Bien qu’il se dise «très satisfait» de l’abolition des frais accessoires, l’organisme incite le gouvernement à aller plus loin.

Un organisme s’inquiète que les frais accessoires en santé soient facturés ailleurs

Un an après l’abolition des frais accessoires dans le milieu de la santé, un organisme communautaire déplore que les patients continuent de sortir leur portefeuille à la clinique, pour payer des frais administratifs ou des tests non couverts par l’assurance-maladie.

«Il y a des services qui sont non couverts, toujours et encore, et nous, on milite pour un régime public accessible et universel», a déclaré Stéphane Defoy, organisateur communautaire à la Clinique communautaire Pointe-Saint-Charles, en conférence de presse dimanche matin.

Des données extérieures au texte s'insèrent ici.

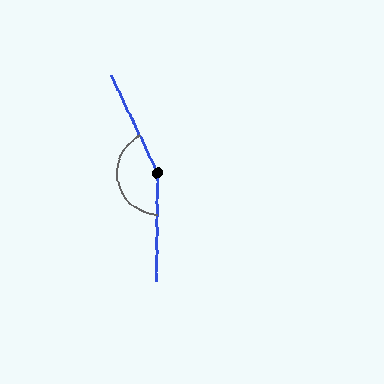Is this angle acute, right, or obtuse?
It is obtuse.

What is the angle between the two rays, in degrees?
Approximately 153 degrees.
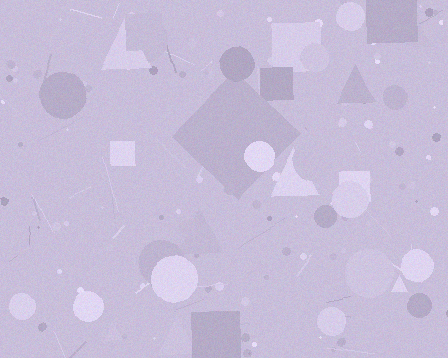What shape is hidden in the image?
A diamond is hidden in the image.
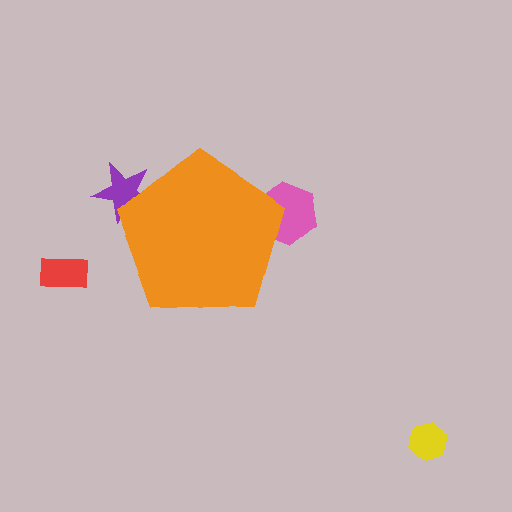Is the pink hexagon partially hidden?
Yes, the pink hexagon is partially hidden behind the orange pentagon.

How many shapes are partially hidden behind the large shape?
2 shapes are partially hidden.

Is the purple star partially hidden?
Yes, the purple star is partially hidden behind the orange pentagon.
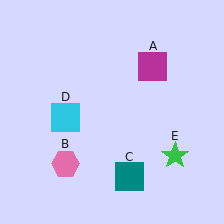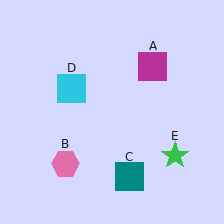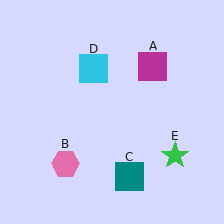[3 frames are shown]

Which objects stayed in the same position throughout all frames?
Magenta square (object A) and pink hexagon (object B) and teal square (object C) and green star (object E) remained stationary.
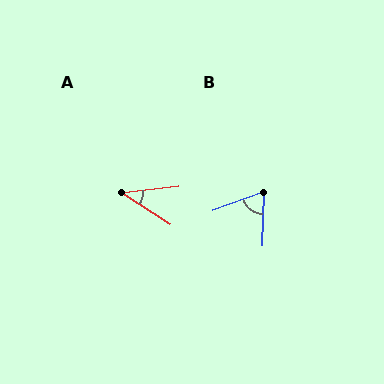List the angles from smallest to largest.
A (39°), B (69°).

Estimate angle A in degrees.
Approximately 39 degrees.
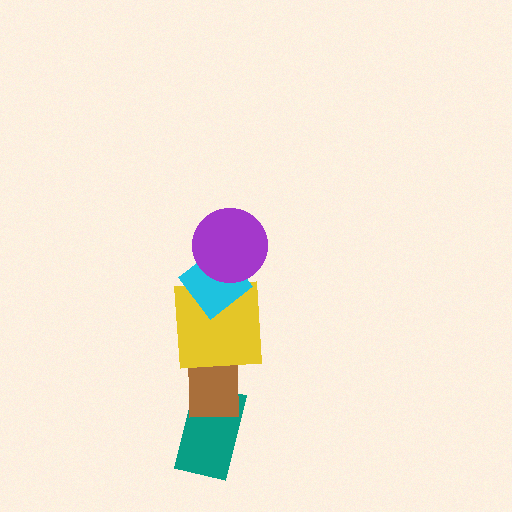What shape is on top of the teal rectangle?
The brown rectangle is on top of the teal rectangle.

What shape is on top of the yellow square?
The cyan diamond is on top of the yellow square.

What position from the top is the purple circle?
The purple circle is 1st from the top.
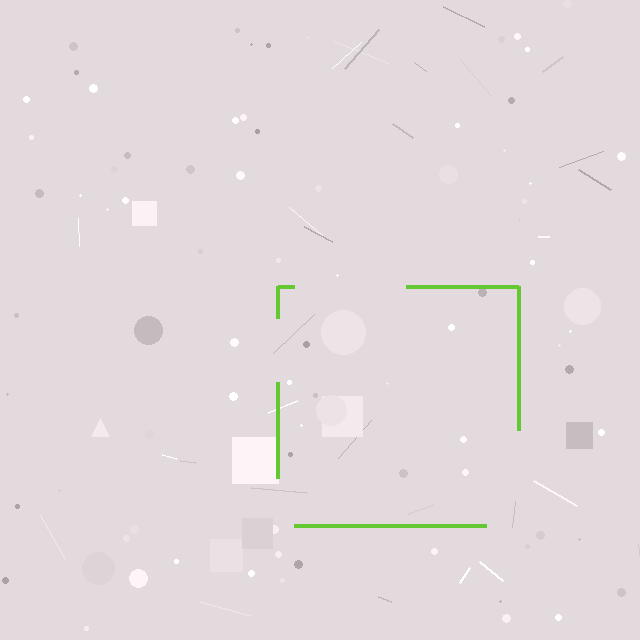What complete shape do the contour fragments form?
The contour fragments form a square.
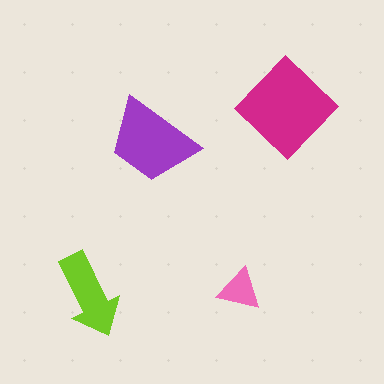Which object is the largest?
The magenta diamond.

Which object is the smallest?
The pink triangle.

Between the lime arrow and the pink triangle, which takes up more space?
The lime arrow.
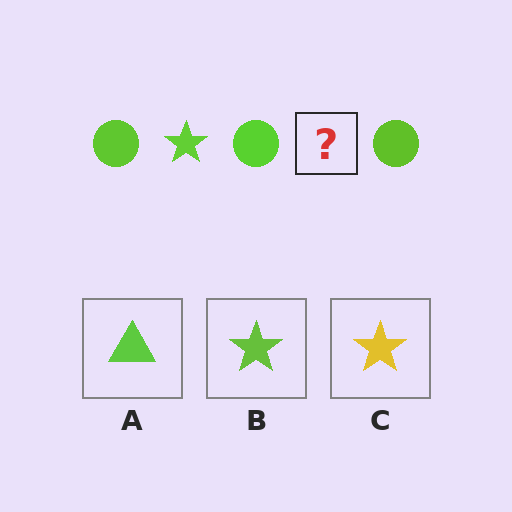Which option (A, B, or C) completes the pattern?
B.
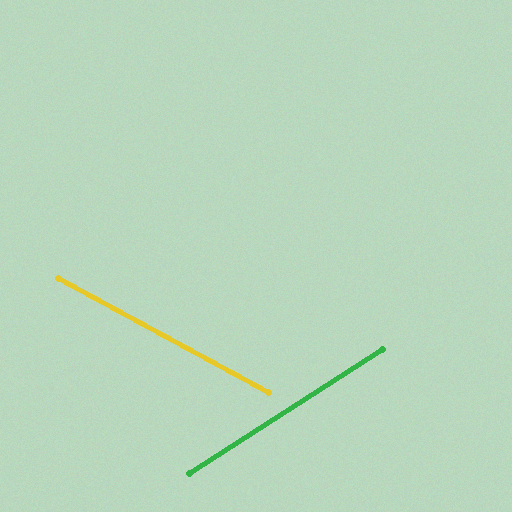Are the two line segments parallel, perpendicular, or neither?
Neither parallel nor perpendicular — they differ by about 61°.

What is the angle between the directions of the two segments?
Approximately 61 degrees.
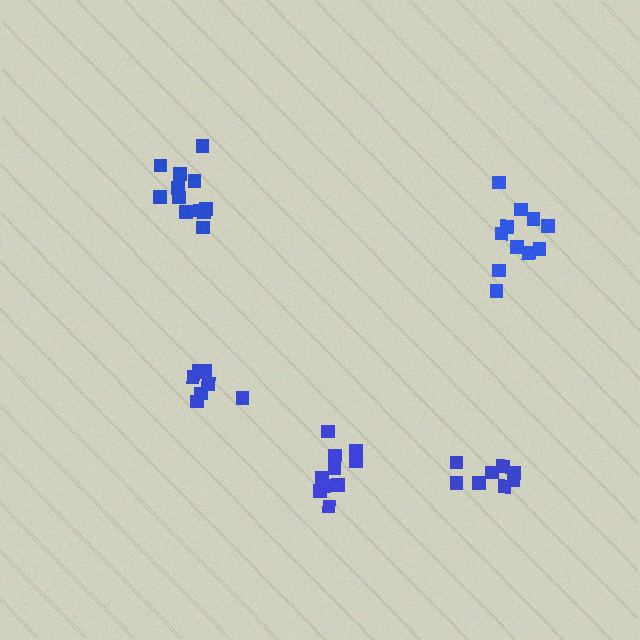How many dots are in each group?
Group 1: 8 dots, Group 2: 11 dots, Group 3: 10 dots, Group 4: 8 dots, Group 5: 12 dots (49 total).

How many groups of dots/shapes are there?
There are 5 groups.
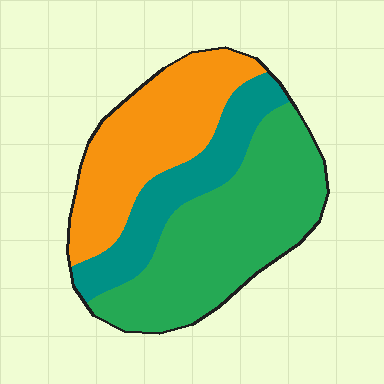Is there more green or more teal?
Green.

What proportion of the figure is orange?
Orange takes up between a quarter and a half of the figure.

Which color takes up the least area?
Teal, at roughly 20%.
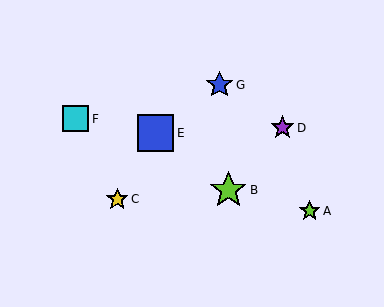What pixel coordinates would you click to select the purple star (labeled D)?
Click at (283, 128) to select the purple star D.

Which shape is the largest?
The blue square (labeled E) is the largest.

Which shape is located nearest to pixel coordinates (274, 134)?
The purple star (labeled D) at (283, 128) is nearest to that location.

L’organisme avait lancé un registre des frais accessoires, il y a un an, à partir d’un échantillon de plus de 700 personnes. Ce document lui donnait un portrait de la situation avant que ces frais soient interdits par le gouvernement.

La clinique communautaire a dévoilé dimanche de nouveaux chiffres après l’abolition des frais, cette fois-ci à partir d’un échantillon de 90 personnes majoritairement originaires de la Ville de Montréal.

En comparant ces données préliminaires, l’organisme a remarqué une augmentation des frais administratifs et des dépenses facturées pour les soins des yeux, surtout pour des examens non couverts par la Régie de l’assurance-maladie du Québec (RAMQ). Selon l’enquête de la clinique, dans la moitié des cas, ces examens ont coûté plus de 100 $ aux patients.

«Je pense qu’il y a un déplacement de facturation réel et extrêmement coûteux. Et c’est souvent des personnes âgées qui sont dans les situations d’examens ophtalmologiques. Les patients sont extrêmement vulnérables face à toute proposition d’examen du médecin», a plaidé Élise Mercier-Gouin, du comité de lutte en santé de la Clinique communautaire Pointe-Saint-Charles.

L’organisme s’est aussi penché sur l’affichage des frais facturés dans les cliniques. Selon son enquête réalisée à partir de 40 cliniques, les trois quarts d’entre elles ne se conformaient pas au règlement du gouvernement, en n’affichant pas de liste de frais, ou en présentant l’ancienne liste en vigueur avant l’abolition des frais accessoires.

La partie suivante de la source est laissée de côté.